In the graphic above, Tom and Chris have Skype installed on their PCs.  Tom is placing a call to Chris.  Tom’s PC, using a private IP address, is unable to communicate directly to Chris’ PC.  The Internet only sees a NAT address presented by ESI’s perimeter devices. Like all peer-to-peer IP telephone services, each skype end point must communicate with the other end point’s IP address.  Skype has solved this problem with the use of supernodes.

A supernode can be any PC on the Skype network that has a public IP address (one that can be routed over the Internet) and is visible to an end point with a private IP address.  In our example, ESI has left all outbound ports open, so Tom’s PC searches the Skype network looking for a system it can use as a supernode.  Once it finds one, Tom’s PC establishes a relationship with the supernode so it can act as an intermediary to establish a voice connection with Chris.

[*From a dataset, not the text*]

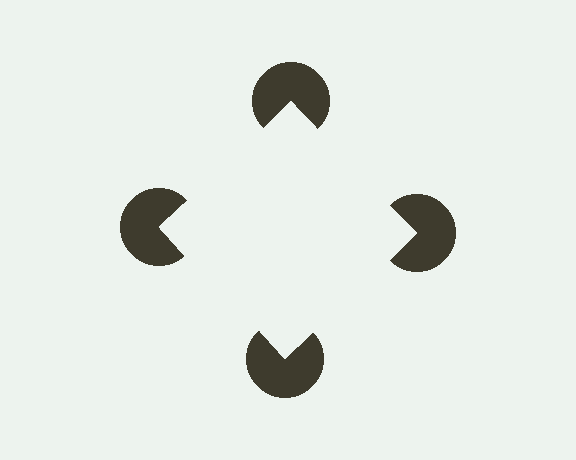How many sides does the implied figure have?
4 sides.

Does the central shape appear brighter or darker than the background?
It typically appears slightly brighter than the background, even though no actual brightness change is drawn.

Before the voice connection is established, Tom must enter his Skype user ID and password.  These are stored in the only central database in the Skype peer-to-peer network.  Once authenticated, Tom’s PC establishes an encrypted voice communication with Chris’ PC.  Chris hears a ring through the speakers on his PC.  He completes the call setup by using his Skype software to accept and process the call.  Tom and Chris then use microphones, headphones, speakers, etc. to communicate with each other with a high quality VoIP connection.

If Tom wanted to connect with a traditional telephone number instead of another PC with Skype software installed, he would have to use the SkypeOut service.  This is a for- fee service that routes Skype calls from the peer-to-peer network to the standard switched voice carriers.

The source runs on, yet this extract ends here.